Projekt tritt in konkrete Planungsphase
Die Kraftwerk Göschenen AG (KWG) hat beschlossen, die konkrete Bauprojektierung für die Dammerhöhung um 15 Meter am Göscheneralpsee in Angriff zu nehmen. Das Vorprojekt, das in den letzten Monaten technische, ökologische, rechtliche, politische und wirtschaftliche Aspekte vertieft abgeklärt hat, ergab nach Angaben der Betreiber keine grundsätzlichen Hinderungsgründe.
Das Vorhaben gehört zu 16 national priorisierten Wasserkraftprojekten und verfolgt weniger eine deutliche Steigerung der Jahresproduktion als die Möglichkeit, die Stromerzeugung dank des grösseren Speichervolumens stärker vom Sommer ins Winterhalbjahr zu verschieben. Das ist aus Sicht der Projektträger ein Beitrag zur Versorgungssicherheit.
Technik, Zeitplan und Beteiligte
Die durchgeführten Abklärungen zeigen laut Mitteilung, dass eine Erhöhung des bestehenden Staudamms um 15 Meter technisch möglich ist.

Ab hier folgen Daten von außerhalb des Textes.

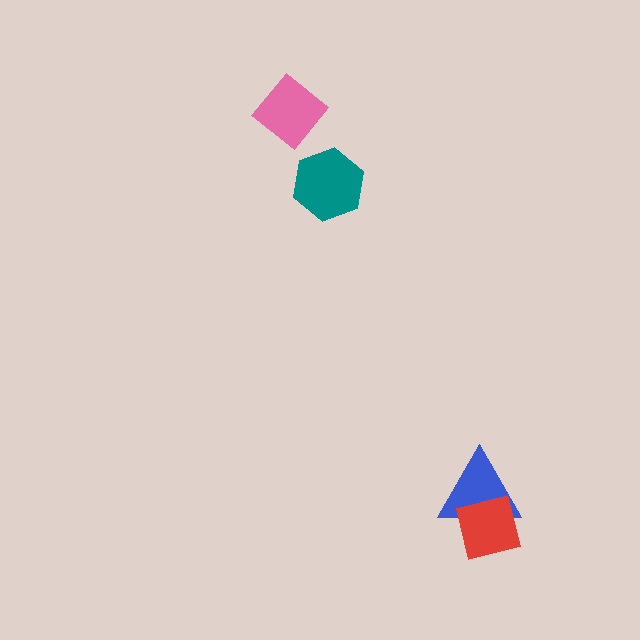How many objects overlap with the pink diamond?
0 objects overlap with the pink diamond.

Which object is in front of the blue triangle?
The red square is in front of the blue triangle.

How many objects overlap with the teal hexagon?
0 objects overlap with the teal hexagon.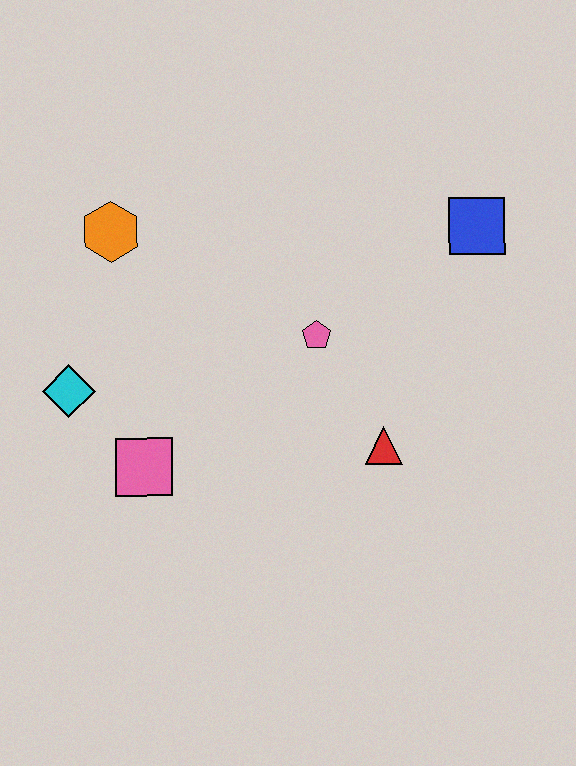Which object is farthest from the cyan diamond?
The blue square is farthest from the cyan diamond.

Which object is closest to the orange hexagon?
The cyan diamond is closest to the orange hexagon.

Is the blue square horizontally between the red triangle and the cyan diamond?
No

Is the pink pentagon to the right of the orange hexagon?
Yes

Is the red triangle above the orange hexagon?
No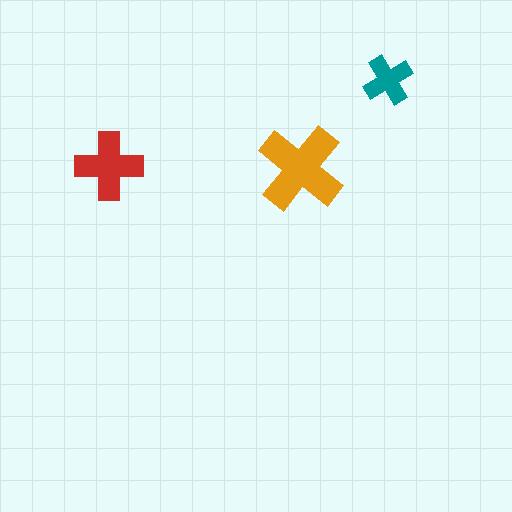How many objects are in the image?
There are 3 objects in the image.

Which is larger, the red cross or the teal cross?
The red one.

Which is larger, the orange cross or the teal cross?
The orange one.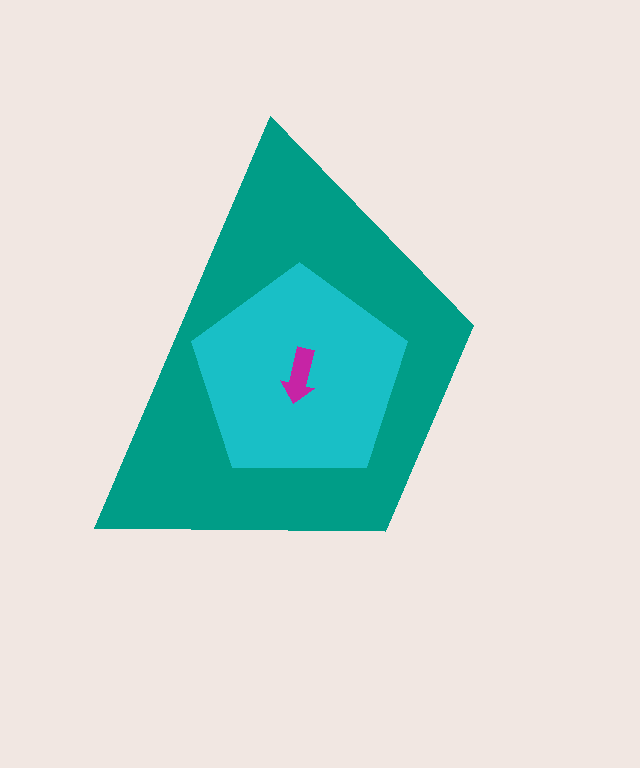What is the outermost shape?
The teal trapezoid.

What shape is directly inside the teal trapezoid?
The cyan pentagon.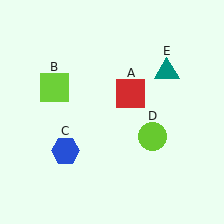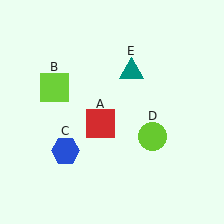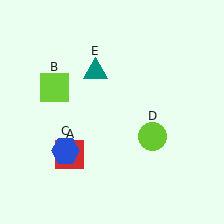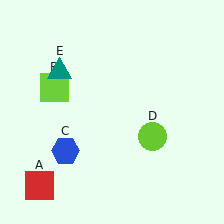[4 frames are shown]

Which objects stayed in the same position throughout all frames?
Lime square (object B) and blue hexagon (object C) and lime circle (object D) remained stationary.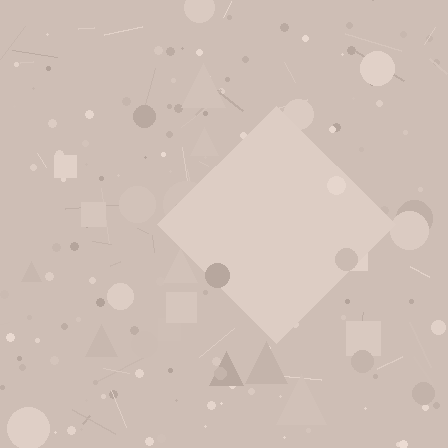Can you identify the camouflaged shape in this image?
The camouflaged shape is a diamond.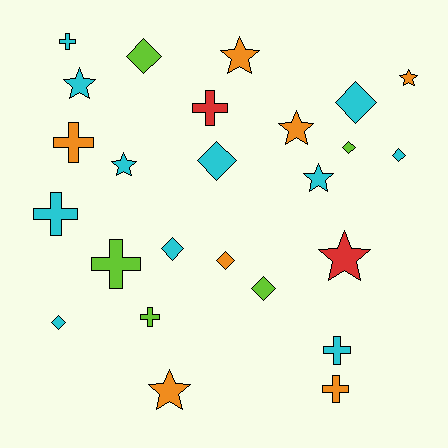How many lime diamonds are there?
There are 3 lime diamonds.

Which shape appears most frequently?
Diamond, with 9 objects.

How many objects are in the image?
There are 25 objects.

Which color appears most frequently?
Cyan, with 11 objects.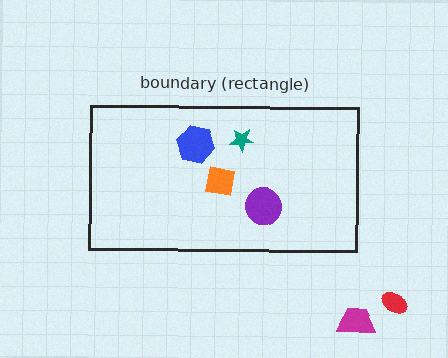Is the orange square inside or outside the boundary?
Inside.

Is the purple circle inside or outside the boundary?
Inside.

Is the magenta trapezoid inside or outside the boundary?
Outside.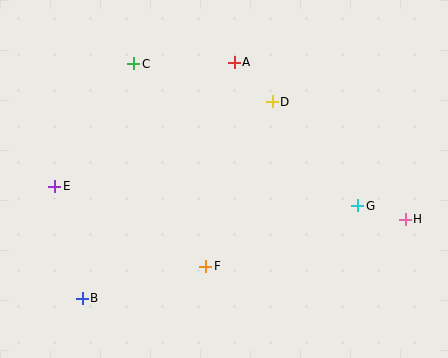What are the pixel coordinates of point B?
Point B is at (82, 298).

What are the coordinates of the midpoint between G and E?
The midpoint between G and E is at (206, 196).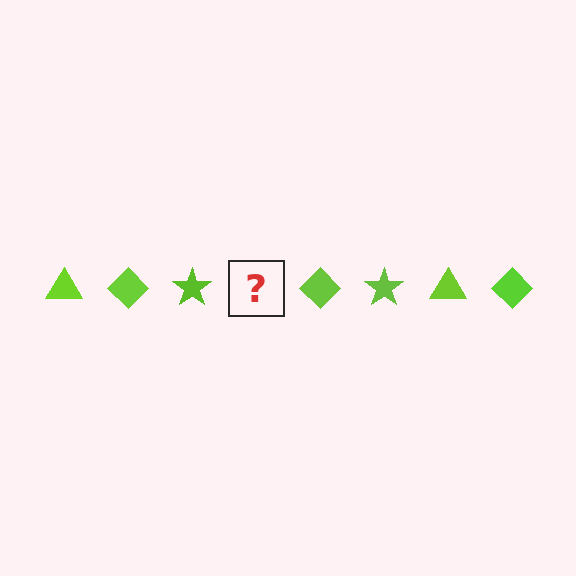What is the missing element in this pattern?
The missing element is a lime triangle.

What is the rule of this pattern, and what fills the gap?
The rule is that the pattern cycles through triangle, diamond, star shapes in lime. The gap should be filled with a lime triangle.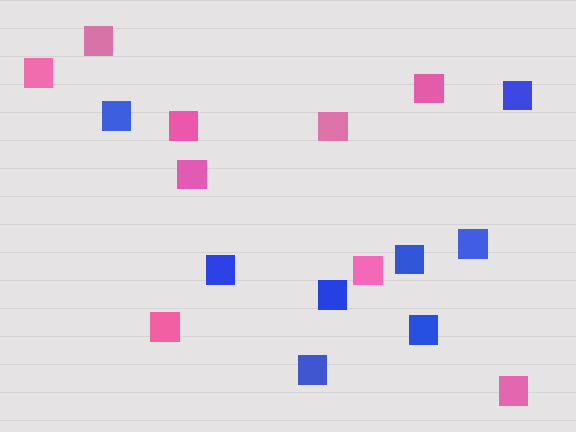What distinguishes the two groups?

Sicherheitsaspekte wie Hochwasser- und Erdbebensicherheit liessen sich demnach gewährleisten. An der vertieften Prüfung waren neben der KWG unter der Leitung von CKW auch Fachleute von SBB, Axpo sowie externe Dienstleister beteiligt.
- Speichermehrung: Rund 28 Prozent mehr Speichervolumen des Stausees wird angegeben.
- Ziel: Verschiebung der Produktion ins Winterhalbjahr zur Stärkung der Versorgungssicherheit.
- Zeithorizont: Ausarbeitung des Bauprojekts bis voraussichtlich Frühling 2027, öffentliche Auflage danach; möglicher Entscheid und Baustart frühestens 2029.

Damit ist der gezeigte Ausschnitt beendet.